Michigan residents may have the chance to vote on legalizing recreational cannabis this November, unless the state legislature legalizes it first. The Coalition to Regulate Marijuana Like Alcohol collected over 360,000 signatures on a petition to put a measure calling for the legalization of recreational marijuana sales and use on this year's state election ballot. This week, the Michigan Board of State Canvassers gave their final approval of the petition.
"This November, Michigan voters will finally get the chance to eliminate Michigan's outdated marijuana laws," coalition spokesman John Truscott said in a statement reported by Bridge Michigan. "Just like with alcohol, it is clear that prohibition doesn't work and that regulation and taxation is a far better solution."
The proposed Michigan Regulation and Taxation of Marihuana Act would make it legal for adults 21 and up to possess up to 2.5 ounces of weed. The initiative would also create a licensed retail market, taxing all cannabis sales at 10%, in addition to the standard state sales tax of 6%. Thirty percent of the tax revenue would go to individual cities and counties that allow canna-businesses, and the remaining revenue would go to funding education and road repairs in the state. Individual towns would also be allowed to opt-out of allowing canna-businesses in their jurisdictions.
Recent polls conducted by Michigan NORML found that 61% of voters said that they would vote for legalization, but there is still a vocal element in Michigan fighting against legalization. National anti-cannabis lobbyists Smart Approaches to Marijuana (SAM) spent $150,000 to create "Healthy and Productive Michigan," a nonprofit dedicated to fighting against legalization in the Great Lake State. This group tried to get the Board of Canvassers to reject the ballot proposal on grounds that marijuana is federally illegal. The board refused, however, noting that resolving the federal issue was outside the scope of its powers.
Although the petition has been fully approved, state lawmakers have the power to stop the measure from coming up for a public vote. The state legislature can hold their own vote on the measure or propose a competing ballot measure. Cannabis legalization is known to be an issue that inspires young, Democratic voters to turn out to vote, which could be bad news for the state legislature's Republican majority. If the legislature were to preemptively legalize pot, it could affect the turnout at this year's general election.

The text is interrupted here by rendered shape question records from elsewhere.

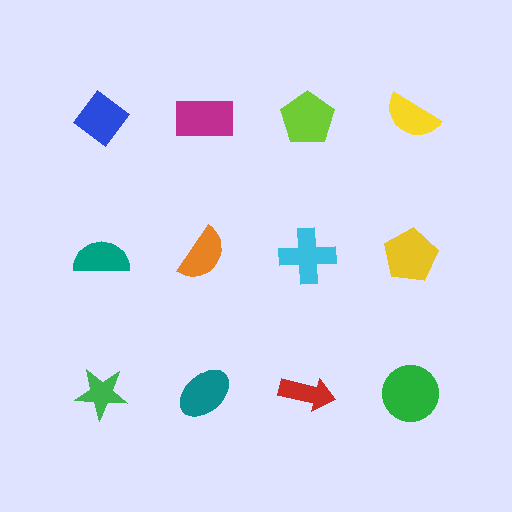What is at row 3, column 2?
A teal ellipse.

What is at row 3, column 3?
A red arrow.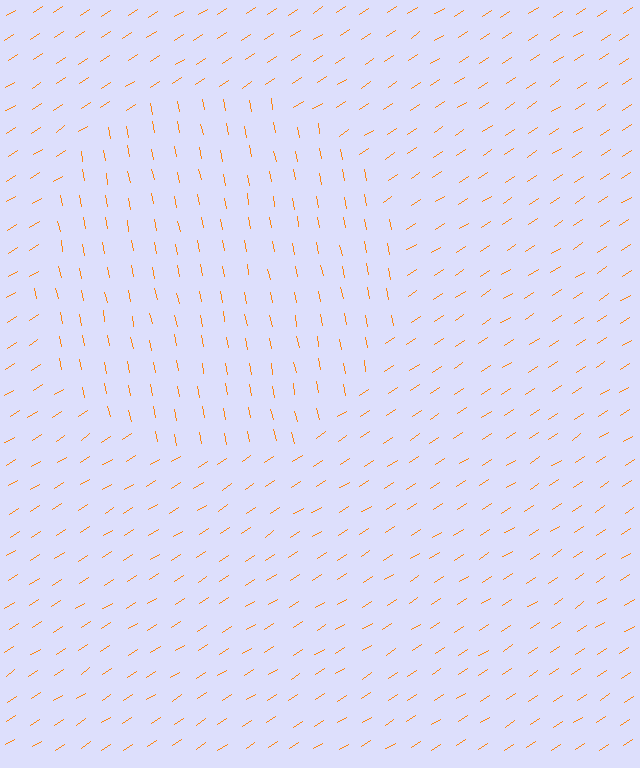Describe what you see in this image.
The image is filled with small orange line segments. A circle region in the image has lines oriented differently from the surrounding lines, creating a visible texture boundary.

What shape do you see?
I see a circle.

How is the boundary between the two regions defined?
The boundary is defined purely by a change in line orientation (approximately 68 degrees difference). All lines are the same color and thickness.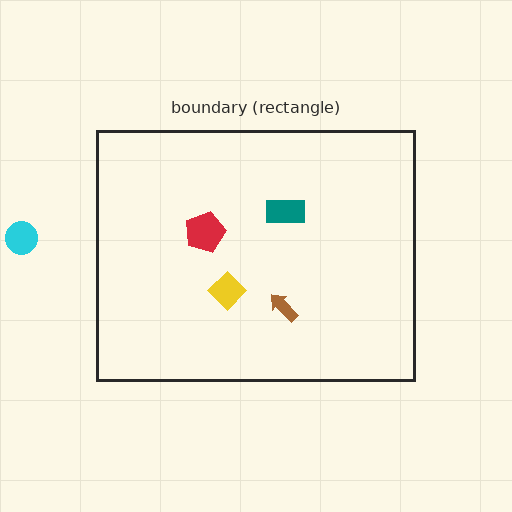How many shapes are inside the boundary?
4 inside, 1 outside.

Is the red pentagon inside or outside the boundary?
Inside.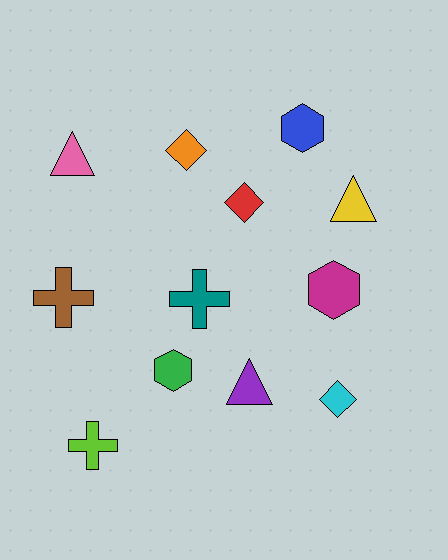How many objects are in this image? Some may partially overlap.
There are 12 objects.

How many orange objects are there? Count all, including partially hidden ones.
There is 1 orange object.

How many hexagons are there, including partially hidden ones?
There are 3 hexagons.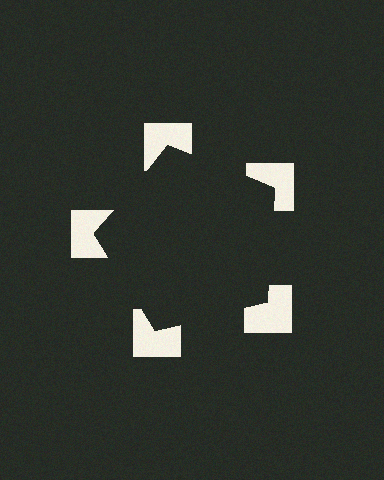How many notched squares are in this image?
There are 5 — one at each vertex of the illusory pentagon.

Even if the measure does succeed, it could take a while for the state to work out the legal framework necessary to regulate retail sales, given the state's track record with medical marijuana regulations. The state passed a lightly-regulated medical cannabis program back in 2008, but then passed a much more restrictive set of regulations in 2016. Many of the state's current canna-businesses have been struggling to comply with these new rules, and Michigan officials recently demanded that over 200 unlicensed medical marijuana dispensaries shut their doors.